Saat ini, orang tua atau wali murid sedang disibukkan dengan proses Penerimaan Peserta Didik Baru (PPDB) di berbagai tingkat. Salah satu proses memberikan hak pendidikan kepada anak yang seringkali justru dipenuhi berbagai “drama” di dalamnya. Permasalahan pendidikan sendiri terkadang hanya disorot dalam rutinitas musiman semata.
Padahal sebagaimana diketahui, tantangan dalam dunia pendidikan di Provinsi Banten saat ini cukup kompleks, mulai dari akses pendidikan sekolah yang belum merata dan paradigma masyarakat terhadap pentingnya pendidikan formal bagi anak-anak mereka. Hingga masalah pendidikan informal yang ada di luar sekolah.
Rata-rata lama sekolah di Banten juga cukup rendah. Data tahun 2023 mencatat bahwa rata-rata lama sekolah hanya mencapai 9,13 tahun, setara dengan tingkat sekolah menengah pertama (SMP) saja. Hal ini menunjukkan bahwa masih banyak anak yang tidak melanjutkan ke jenjang sekolah yang lebih tinggi.
Anak-anak yang tidak mendapatkan akses pendidikan formal di sekolah menghadapi berbagai permasalahan di masa depan. Mereka mungkin mengalami kesulitan dalam mencari pekerjaan karena tidak memiliki ijazah atau kualifikasi pendidikan yang dibutuhkan. Lebih penting lagi, hak mereka untuk mendapatkan pendidikan yang layak tidak terpenuhi, yang dapat berdampak negatif pada perkembangan pribadi dan kesempatan masa depan mereka.
Namun, hal ini bukan berarti anak-anak yang bersekolah tidak memiliki permasalahan sendiri. Beberapa berita terakhir menunjukkan bahwa meskipun bersekolah, anak-anak belum tentu memiliki pendidikan karakter yang memadai. Masalah perilaku kenakalan di kalangan anak sekolah semakin meningkat dan menjadi perhatian serius.

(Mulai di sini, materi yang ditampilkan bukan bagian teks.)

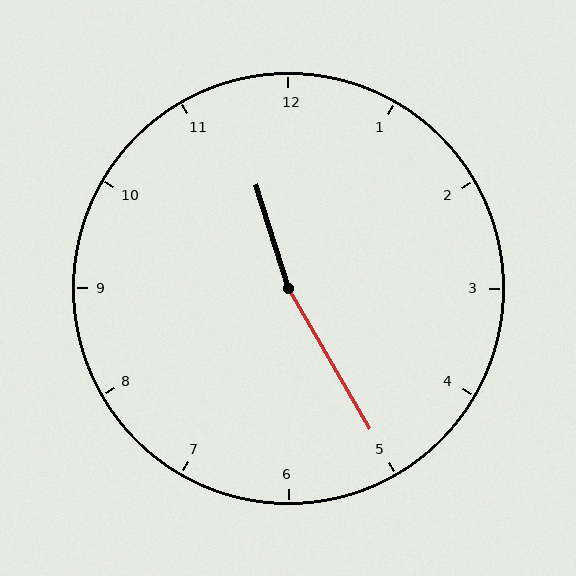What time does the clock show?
11:25.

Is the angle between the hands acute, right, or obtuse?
It is obtuse.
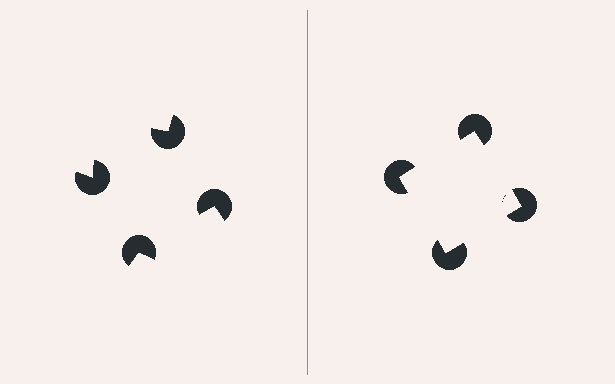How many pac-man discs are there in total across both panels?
8 — 4 on each side.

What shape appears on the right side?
An illusory square.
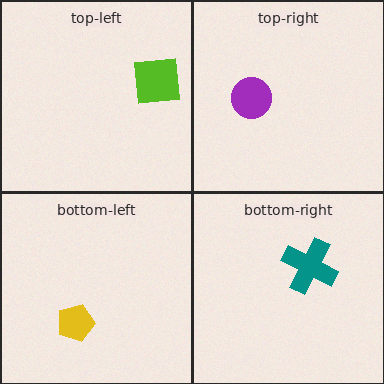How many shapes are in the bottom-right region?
1.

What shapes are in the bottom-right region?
The teal cross.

Sekolah, yang seharusnya menjadi tempat untuk mendidik dan membentuk karakter, ternyata juga dapat menjadi ruang bagi anak-anak untuk mempelajari perilaku negatif dan potensial menuju tindakan kriminal.
Beberapa kenalan guru sempat mengaku kesulitan untuk membendung perilaku negatif ini. Yang akhirnya, mereka harus menyerah dan lebih fokus untuk mengajar pengetahuan, ketimbang mendidik karakter anak. Di sekolah anak hanya diajar.
Saat di luar sekolah, pendidikan informal di lingkungan masyarakat yang seharusnya menjadi sarana penting dalam mendukung pembentukan karakter anak-anak ternyata tidak berjalan maksimal.
Terkadang, kita sebagai bagian dari masyarakat yang seharusnya memiliki peran dalam pendidikan informal sering abai terhadap perilaku kenakalan remaja, dan cenderung enggan untuk menegur tindakan yang tidak baik atau cuek terhadap perilaku anak di lingkungannya. Kita seringkali kurang peduli atau tidak memiliki kesadaran yang cukup akan pentingnya peran dalam pendidikan informal ini.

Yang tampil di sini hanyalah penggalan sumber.